A critical SQL injection vulnerability has been identified in PHPGurukul Vehicle Parking Management System version 1.13. The issue resides in the file '/admin/manage-incomingvehicle.php', where the 'del' parameter is vulnerable to injection attacks. This vulnerability allows attackers to manipulate SQL queries by injecting malicious payloads, potentially leading to unauthorized database access and data manipulation.

Impact

Exploitation of this vulnerability allows attackers to execute arbitrary SQL commands, bypassing application security and potentially leading to unauthorized data access, data modification, or deletion.

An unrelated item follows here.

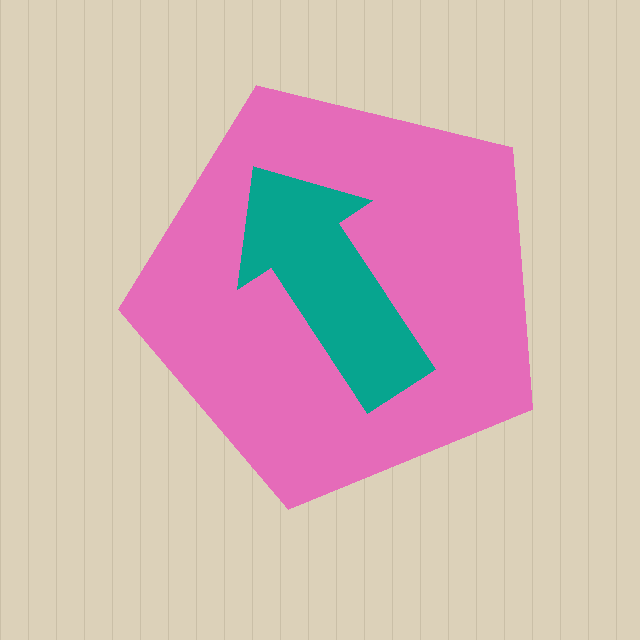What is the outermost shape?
The pink pentagon.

In some cases, this could allow for further exploitation of the underlying system.

Reproduction

The vulnerability can be reproduced by sending a GET request to '/admin/manage-incomingvehicle.php' with a crafted 'del' parameter that includes malicious SQL payloads. The injected SQL is executed by the application, demonstrating the SQL injection vulnerability.

Remediation

It is recommended to update to a version of PHPGurukul Vehicle Parking Management System that addresses this vulnerability. Users can check the PHPGurukul website for the latest version or contact PHPGurukul support for assistance.